No nosso mundo interdependente e globalizante, este é o espírito da "família" que deve ser promovido, se quisermos realizar o progresso autêntico em ordem às finalidades e às ideias do desenvolvimento sustentável. Somente se houver uma compreensão da necessidade recíproca e da criatividade mútua, é que a humanidade poderá caminhar para a realização de uma vida melhor para todos os povos do mundo, para todos os membros da "família das nações". Unindo as ideias da necessidade e da criatividade aos conceitos da confiança, do apoio e do respeito, o processo de desenvolvimento sustentável não apenas progredirá, mas será também fortalecido nos seus esforços em ordem à eliminação da pobreza, da protecção do meio ambiente, da promoção dos direitos humanos e do pleno respeito pela nossa dignidade humana conjunta.

O resultado deste Encontro mundial deve prestar a justa atenção às acções destinadas à consecução do desenvolvimento humano, económico e social, aspectos estes que correspondem ao próprio fundamento do desenvolvimento sustentável.

A Santa Sé formula votos a fim de que o resultado deste Encontro mundial seja não apenas positivo, mas inclusivamente inovativo e clarividente, e que os compromissos nele assumidos levem o mundo e a humanidade a progredir, de maneira a poderem contribuir verdadeiramente para o bem-estar espiritual e material de todas as pessoas, das suas respectivas famílias e das suas comunidades.

Em ordem a contribuir para a realização desta esperança, no contexto deste Encontro Mundial sobre o Desenvolvimento Sustentável, a Santa Sé exorta ao "dom de si", dado que o ser humano não se pode encontrar plenamente a si mesmo, senão na abnegação.
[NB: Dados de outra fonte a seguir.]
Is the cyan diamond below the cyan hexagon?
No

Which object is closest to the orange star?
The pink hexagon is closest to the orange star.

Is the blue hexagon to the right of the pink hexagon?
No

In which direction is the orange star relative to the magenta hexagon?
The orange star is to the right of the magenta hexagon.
Em resposta ao egoísmo e à indiferença, em última análise, o "dom de si" assegura o bem-estar aos outros e às gerações futuras, contribuindo desta forma para o desenvolvimento sustentável. Este conceito constitui o fundamento dos outros tipos de associações e uniões de voluntariado, que o Encontro Mundial sobre o Desenvolvimento Sustentável deseja promover. O "dom de si" é o uso mais nobre que a pessoa pode fazer da liberdade humana, assim como o fundamento para uma acção destinada à promoção do desenvolvimento humano integral.
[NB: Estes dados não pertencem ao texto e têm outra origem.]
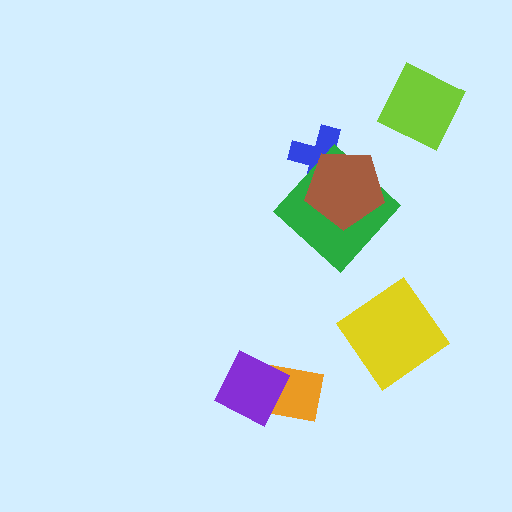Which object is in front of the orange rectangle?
The purple diamond is in front of the orange rectangle.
Obrigado, Senhor Presidente.


Notas

 1) Papa João Paulo II e Patriarca Ecuménico Bartolomeu I, Declaração Conjunta no IV Simpósio sobre Religião, Ciência e Meio Ambiente, Roma-Veneza, 10 de Junho de 2002.

 2) João Paulo II, Mensagem para o Dia Mundial da Paz de 1999, n. 10.

 3) Kofi Annan, Secretário-Geral da Organização das Nações Unidas, Discurso no 44º Encontro Plenário da Assembleia Geral, na 56ª Sessão, 10 de Novembro de 2001.

 4) João Paulo II, Audiência geral de 17 de Janeiro de 2001.

 5) João Paulo II, Carta Encíclica Centesimus annus, 38, 1 de Maio de 1991.

 6) João Paulo II, Mensagem para o Dia Mundial da Paz de 1990, n. 13.

 7) João Paulo II, Exortação Apostólica pós-sinodal Ecclesia in Asia, 32, 6 de Novembro de 1999.

 8) João Paulo II, Carta Encíclica Centesimus annus, 51.

 9) João Paulo II, Homilia no Jubileu dos Trabalhadores, 1 de Maio de 2000.

10) João Paulo II, Mensagem para o Dia Mundial da Paz de 2000, n. 17.

11) João Paulo II, Discurso aos Membros da Conferência Episcopal dos Bispos Católicos da Nigéria, em visita "ad limina Apostolorum", 9 de Maio de 2002.

12) João Paulo II, Carta Encíclica Centesimus annus, 46.

13) João Paulo II, Discurso na Assembleia Geral da Organização das Nações Unidas, na Sessão do 50° aniversário desta Instituição, 5 de Outubro de 1995.